The problem is that the following should all be considered identical:
pub struct Data {...}
pub type Error = String;
pub fn foo() -> Result<Data, String> {...}
pub struct Data {...}
pub type Error = String;
pub fn foo() -> Result<Data, Error> {...}
mod detail {
pub struct Data {...}
pub type Error = String;
pub fn foo() -> Result<Data, Error> {...}
}
pub use detail::*;
Particularly, that last one requires that the path you compare, say, in foo's return type, is not detail::Data but rather just Data because that’s what is exported, i.e. the canonicalization for all of them is:
pub struct Data {...}
pub type Error = std::string::String;
pub fn foo() -> std::result::Result<Data, std::string::String>;
Now this is a deterministic algorithm that requires name resolution (so an AST isn’t enough), but there’s another hitch: what if you make detail public? Or what if it was from the start? Or you add a third way to access those 3 items.

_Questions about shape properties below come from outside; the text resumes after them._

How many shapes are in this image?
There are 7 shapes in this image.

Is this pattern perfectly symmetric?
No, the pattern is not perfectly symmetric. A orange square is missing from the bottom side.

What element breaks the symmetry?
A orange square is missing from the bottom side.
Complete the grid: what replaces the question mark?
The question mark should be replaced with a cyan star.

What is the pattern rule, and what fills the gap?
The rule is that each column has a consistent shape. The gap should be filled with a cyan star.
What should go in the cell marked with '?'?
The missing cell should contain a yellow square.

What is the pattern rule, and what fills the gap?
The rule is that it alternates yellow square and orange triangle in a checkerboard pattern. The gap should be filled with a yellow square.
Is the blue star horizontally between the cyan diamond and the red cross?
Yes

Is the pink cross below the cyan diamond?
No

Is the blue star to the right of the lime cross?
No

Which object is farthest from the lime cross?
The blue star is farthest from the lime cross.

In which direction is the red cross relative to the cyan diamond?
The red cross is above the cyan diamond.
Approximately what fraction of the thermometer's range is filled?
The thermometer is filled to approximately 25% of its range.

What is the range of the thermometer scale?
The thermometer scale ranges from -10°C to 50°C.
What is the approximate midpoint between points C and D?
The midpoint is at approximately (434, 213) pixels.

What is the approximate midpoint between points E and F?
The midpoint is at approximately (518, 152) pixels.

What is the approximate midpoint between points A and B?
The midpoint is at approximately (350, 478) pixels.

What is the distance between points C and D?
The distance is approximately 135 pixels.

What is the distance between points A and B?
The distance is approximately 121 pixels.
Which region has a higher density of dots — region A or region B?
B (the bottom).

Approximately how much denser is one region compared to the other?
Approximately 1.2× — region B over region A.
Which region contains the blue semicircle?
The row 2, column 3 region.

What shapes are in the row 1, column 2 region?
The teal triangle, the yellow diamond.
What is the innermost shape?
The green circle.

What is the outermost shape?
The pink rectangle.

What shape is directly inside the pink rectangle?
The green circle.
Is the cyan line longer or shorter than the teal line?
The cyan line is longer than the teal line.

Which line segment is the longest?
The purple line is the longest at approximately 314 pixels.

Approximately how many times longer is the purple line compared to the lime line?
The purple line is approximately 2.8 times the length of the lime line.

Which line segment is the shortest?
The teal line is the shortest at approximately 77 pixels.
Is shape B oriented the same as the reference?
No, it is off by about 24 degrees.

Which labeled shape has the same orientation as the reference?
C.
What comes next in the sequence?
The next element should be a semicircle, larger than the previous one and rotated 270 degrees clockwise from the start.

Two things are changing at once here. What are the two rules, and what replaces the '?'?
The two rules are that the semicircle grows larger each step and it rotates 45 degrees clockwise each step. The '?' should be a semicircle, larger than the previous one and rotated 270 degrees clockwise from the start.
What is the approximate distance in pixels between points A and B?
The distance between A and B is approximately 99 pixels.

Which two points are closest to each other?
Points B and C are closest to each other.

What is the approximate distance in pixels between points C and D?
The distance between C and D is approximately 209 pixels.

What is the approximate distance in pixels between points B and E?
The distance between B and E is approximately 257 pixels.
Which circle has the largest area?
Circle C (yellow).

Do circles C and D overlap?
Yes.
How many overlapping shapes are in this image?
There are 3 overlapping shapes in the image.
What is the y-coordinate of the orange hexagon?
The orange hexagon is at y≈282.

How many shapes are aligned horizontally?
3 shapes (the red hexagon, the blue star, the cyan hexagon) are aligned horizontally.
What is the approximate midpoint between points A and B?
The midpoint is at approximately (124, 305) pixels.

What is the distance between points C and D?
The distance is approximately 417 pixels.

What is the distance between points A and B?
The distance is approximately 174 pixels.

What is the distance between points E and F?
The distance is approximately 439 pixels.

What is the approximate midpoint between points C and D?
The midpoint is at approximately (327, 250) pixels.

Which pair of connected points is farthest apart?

The only solution, IMO, is to use an arbitrary choice (e.g. shortest past and lexicographic so rather Data than foo::Data than aaaaa::Data than detail::Data), for the older version, then if any of the exported items in the new version has the same export path as an item from the old version, it uses the old canonical path, otherwise it’s arbitrary.
You can get away with doing only some equivalences (i.e. not substituting type aliases, although this feels like it’d have a high false positive rate), but you still need name resolution to have completed to handle any shape of exports.